El modelo de educación comunitaria del Movimiento Sin Tierra surge como una necesidad y acaba convirtiéndose en un valor. ¿Cómo es el paso de la falta de escuelas a un modelo pedagógico propio?

Cuando comienza el MST en la década de los 80 se depara con el conjunto de familias en los campamentos, con muchos niños y jóvenes y muchos adultos analfabetos, porque históricamente las personas del campo en Brasil han tenido el acceso a la educación negado. Se pusieron a pensar procesos formativos, pero en ese momento ni siquiera se pensaba en escuelas, el objetivo era permitir que los niños entendieran el motivo por el que estaban ocupando la tierra, la propiedad privada. No podían ser ajenos a la lucha de los adultos, era necesario que tuvieran su participación. A partir de esto el proceso formativo se vuelve central dentro del Movimiento Sin Tierra, que como su nombre indica no es un movimiento de lucha por la educación, pero entiende que para cambiar las relaciones sociales, es necesario tener hombres y mujeres que piensen diferente y desarrollen relaciones diferentes.

¿Cómo se construye esta educación alternativa?

En las ocupaciones de la década de los 80, las mujeres, que en ese momento eran las educadoras por excelencia, comenzaron a buscar en lo que era más presente en Brasil desde el punto de visto de la educación política, que era la pedagogía del oprimido de Paulo Freire. Con ella se convierte en un principio del movimiento que cualquier proceso formativo, con niños, jóvenes o adultos, debe partir de la realidad, tomarla como referencia, con sus problemas sociales y sus contradicciones propias de aquel lugar concreto, porque el objetivo es alterar estas situaciones-problema. Luego también es necesario un conocimiento elaborado, apropiarse de la cultura universal para poder calificar los cambios de las cuestiones locales.
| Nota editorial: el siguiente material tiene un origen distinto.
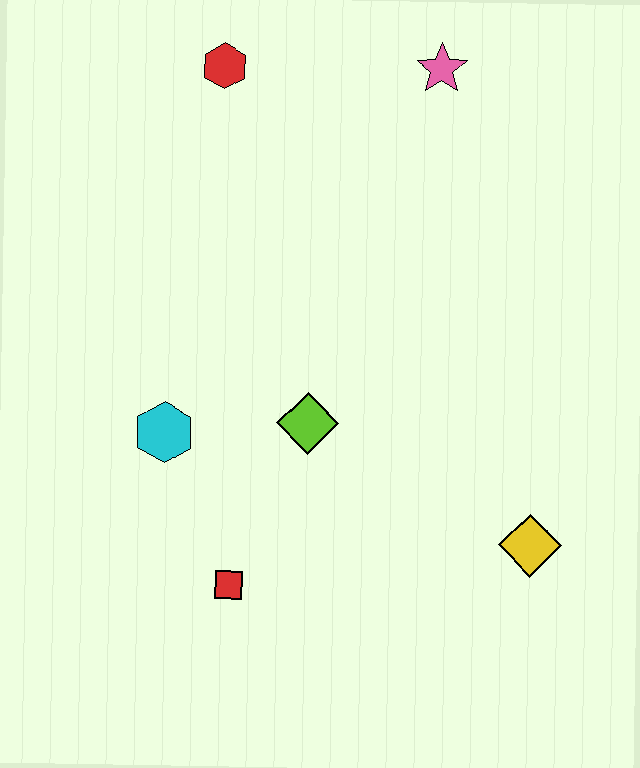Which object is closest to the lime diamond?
The cyan hexagon is closest to the lime diamond.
Pero la pedagogía del oprimido no fue la única inspiración del movimiento.

Paralelamente, en ese momento en Brasil había una obra publicada sobre la pedagogía socialista, en lo que se conoce como los años de oro de la Revolución Rusia, desde 1917 hasta 1929, antes de la reforma stalinista. En este periodo se formuló y experimentó la escuela del trabajo y Moisey Pristak lo recoge en un libro titulado Fundamentos de la escuela del trabajo, que estaba traducido al portugués. De allí se tomó la dimensión de la autoorganización como un elemento esencial de los procesos formativos de niños y jóvenes. La propuesta de organización de los estudiantes era muy similar a la del propio movimiento, en sectores, brigadas, núcleos de base… Al final las tres fuentes de la pedagogía del movimiento son la pedagogía del oprimido, la pedagogía socialista soviética y la pedagogía generada en el seno del propio MST. Fuimos comprendiendo que era necesaria una escuela que estuviera al servicio de la sociedad que queremos construir, y por lo tanto era necesario modificar los contenidos y la forma escolar.
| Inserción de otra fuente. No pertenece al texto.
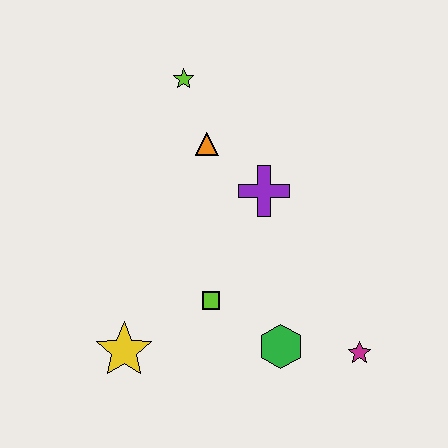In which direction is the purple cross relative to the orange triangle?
The purple cross is to the right of the orange triangle.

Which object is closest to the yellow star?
The lime square is closest to the yellow star.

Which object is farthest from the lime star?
The magenta star is farthest from the lime star.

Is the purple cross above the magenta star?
Yes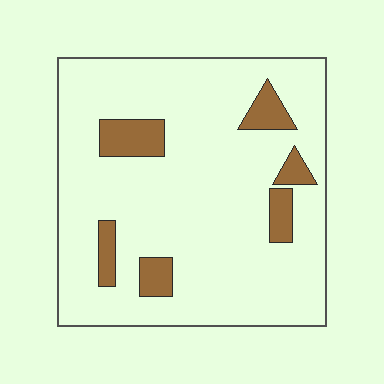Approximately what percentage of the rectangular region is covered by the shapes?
Approximately 10%.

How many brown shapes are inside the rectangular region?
6.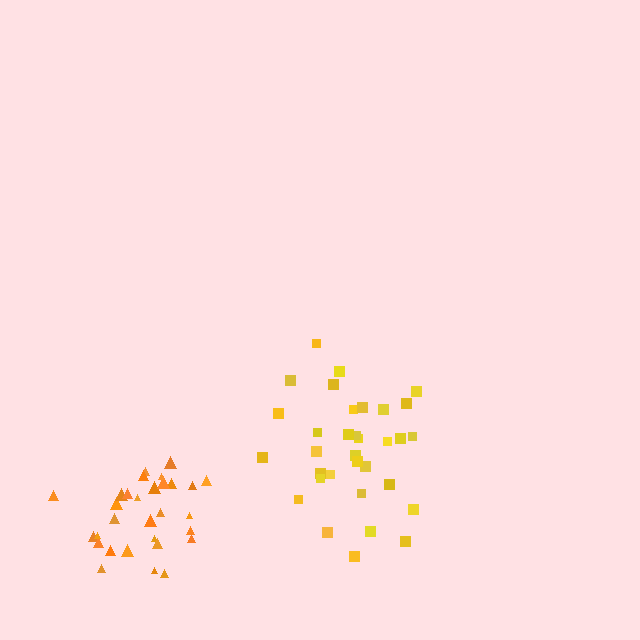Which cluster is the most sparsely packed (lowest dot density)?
Yellow.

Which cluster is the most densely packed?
Orange.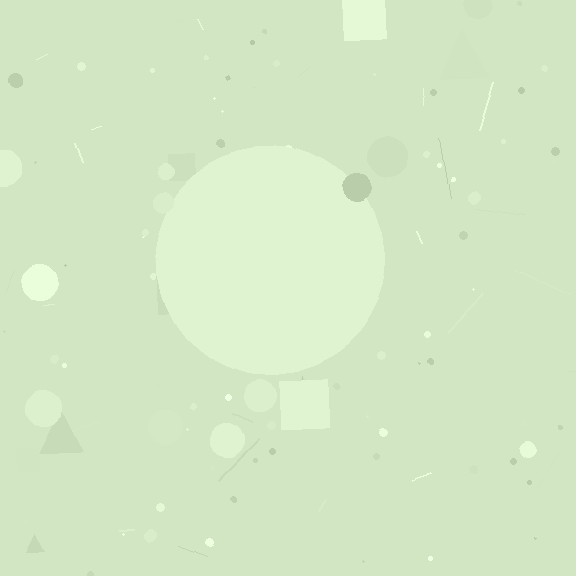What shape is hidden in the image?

¿Por qué hay que modificar la forma escolar?

La forma escolar clásica, que está centrada en el aula, es insuficiente para educar por una postura crítica ante la realidad. Está comprometida con los objetivos de la sociedad capitalista, con la idea de subordinar y poner en un estado pasivo a los estudiantes, y no participativo. Para nosotros se volvió necesario entender la escuela como una totalidad, como un conjunto de relaciones. Porque cuando la escuela mira sólo al aula, se vuelve vulnerable y susceptible a un conjunto de otras relaciones que tienen lugar fuera del aula –en la pausa entre clases, el patio…– y no adquieren una intencionalidad pedagógica directa de la escuela, pero tienen una intencionalidad para el proyecto societario capitalista. Hay que lograr intencionalidad pedagógica en todos los tiempos de la escuela para alcanzar los objetivos formativos que se pretenden.

Y como se concreta esto en las escuelas del MST?
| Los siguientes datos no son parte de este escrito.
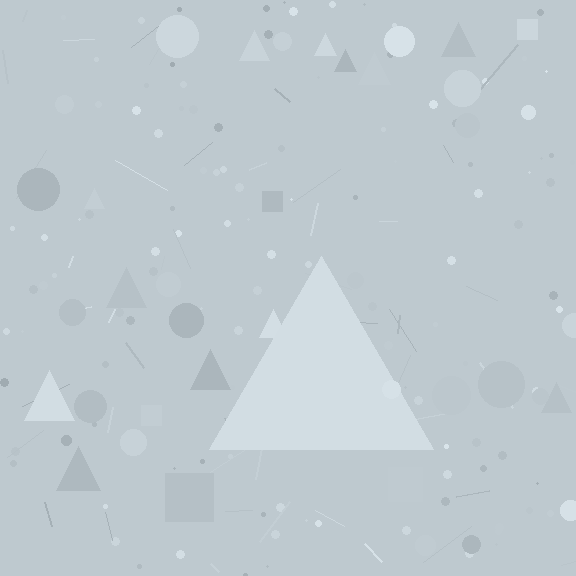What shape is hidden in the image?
A triangle is hidden in the image.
Hay que decir, para entender esta idea de la organización, que defendemos, ante la explotación que roba la capacidad creadora y creativa del trabajo, la necesidad de retomar este potencial y comprender el trabajo como valor de uso. Con ello se toma como referencia dentro de la escuela la propia vida del movimiento, y una de las primeras iniciativas desarrolladas es lo que llamamos núcleos de base. En los campamentos y asentamientos los núcleos de base son núcleos de familias donde niños, jóvenes, hombres y mujeres participan en la toma de decisiones, y donde cada integrante tiene una función diferente en la sociedad. Existe el coordinador y la coordinadora, las personas responsables por la producción, por la alimentación, por la higiene, por disciplina y seguridad, derechos humanos, educación, infraestructuras… Tomando esta estructura, se constituyen núcleos de base en cada clase donde los estudiantes asumen distintas tareas y responsabilidades sobre la escuela.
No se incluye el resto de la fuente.